Reanudaron la subida y Bellarión se informó de la salud de la condesa, como lo exigía la más elemental urbanidad. Facino contestó que la había enviado a Casale, por si el enemigo ponía sitio en Alessandría.

Por fin, llegaron a la cámara en que estaba reunido el Consejo. Era la misma sala de techo bajo en que Vignati recibió a Bellarión, pero los tapices que ocultaban la piedra de las paredes y la riqueza del mobiliario, daban fe de que Facino era más sibarita que el austero tirano de Lodi.

En torno de la mesa de macizo roble sentábanse cinco hombres; cuatro de ellos se levantaron. Sólo el regente de Montferrato permaneció sentado, como correspondía a su rango. Al profundo saludo del recién llegado contestó con una ligera inclinación de cabeza, diciendo:

—¡Hola!…, el caballero Bellarión.

—Que nos trae mil doscientos hombres bien equipados, señor —se apresuró a añadir Facino.

—Eso le asegura una buena acogida —dijo el príncipe, sin entusiasmo.

Al parecer, estaba de tan mal humor que se apartaba de su habitual y fingida suavidad.

Los demás se acercaron a saludar a Bellarión, siendo el primero el magnífico Carmagnolo, quien, como siempre, atraía las miradas por el esplendor de su ropaje, su marcial apostura, y lo bien peinado de la rubia cabeza. Mostróse más cordial que de costumbre, pero con tono ligeramente protector, al celebrar las últimas campañas de su joven colega.

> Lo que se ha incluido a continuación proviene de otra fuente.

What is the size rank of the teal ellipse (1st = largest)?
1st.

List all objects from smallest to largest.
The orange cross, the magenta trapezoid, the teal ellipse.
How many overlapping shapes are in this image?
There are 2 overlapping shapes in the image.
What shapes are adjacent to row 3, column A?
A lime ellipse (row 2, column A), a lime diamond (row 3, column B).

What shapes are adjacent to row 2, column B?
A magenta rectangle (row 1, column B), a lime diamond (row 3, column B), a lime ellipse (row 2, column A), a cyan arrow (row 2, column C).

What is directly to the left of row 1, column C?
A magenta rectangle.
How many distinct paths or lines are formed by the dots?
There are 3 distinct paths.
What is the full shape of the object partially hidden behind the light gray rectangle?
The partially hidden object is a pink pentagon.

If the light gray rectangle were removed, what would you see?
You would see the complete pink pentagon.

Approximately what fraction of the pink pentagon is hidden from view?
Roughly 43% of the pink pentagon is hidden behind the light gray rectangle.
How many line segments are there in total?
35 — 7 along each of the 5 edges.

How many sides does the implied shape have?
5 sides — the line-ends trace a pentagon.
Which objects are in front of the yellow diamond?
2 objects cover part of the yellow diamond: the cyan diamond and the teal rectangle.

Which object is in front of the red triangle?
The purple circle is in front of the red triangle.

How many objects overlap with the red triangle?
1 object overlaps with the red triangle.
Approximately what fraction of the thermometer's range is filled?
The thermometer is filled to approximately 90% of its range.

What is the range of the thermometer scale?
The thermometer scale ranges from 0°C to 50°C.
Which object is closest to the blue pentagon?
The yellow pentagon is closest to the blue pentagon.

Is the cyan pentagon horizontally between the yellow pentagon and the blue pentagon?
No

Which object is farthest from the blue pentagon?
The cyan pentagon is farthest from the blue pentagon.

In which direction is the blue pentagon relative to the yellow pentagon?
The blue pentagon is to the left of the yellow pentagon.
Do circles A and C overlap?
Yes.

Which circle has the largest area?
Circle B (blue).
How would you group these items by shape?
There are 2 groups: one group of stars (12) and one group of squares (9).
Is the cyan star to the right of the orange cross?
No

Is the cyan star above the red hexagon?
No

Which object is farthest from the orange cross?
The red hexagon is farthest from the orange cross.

—Puede que aún llegue éste a ser tan gran soldado como vos, Francesco —gruñó Facino al ocupar la presidencia de la mesa.

Sin comprender la ironía de la frase, contestó el apuesto guerrero inclinándose:

—Vuestra Señoría me favorece.

Siguió el rudo y barbado Koenigshofen, dando a Bellarión una efusiva bienvenida, acompañada de tan enérgico apretón de manos, que por poco si no le aplasta los dedos. Detrás vino el altivo y menudo piamontés llamado Giasono Trotta, y por último, se acercó un espigado y elegante muchacho, de rostro serio y saludable, en quien Bellarión no habría reconocido a Gian Giacomo, a no ser por su acentuada semejanza con su hermana Valeria. Tan grande había llegado a ser este parecido, que Bellarión no pudo reprimir un estremecimiento al recibir la mirada de aquellos penetrantes y melancólicos ojos color de avellana.

Se hizo sitio para el recién llegado, informando a éste de la situación y de las resoluciones tomadas.

Con el nuevo refuerzo y los tres mil hombres que aportaba Montferrato, Facino contaba con un total de ocho mil hombres, unos doce cañones y diez bombardas, que arrojaban balas de doscientas libras.

—¿Y el plan de campaña? —preguntó Bellarión.

Era muy sencillo; se reducía a marchar sobre Milán y tomarlo. Todo estaba preparado y no había más que dar la orden de marcha.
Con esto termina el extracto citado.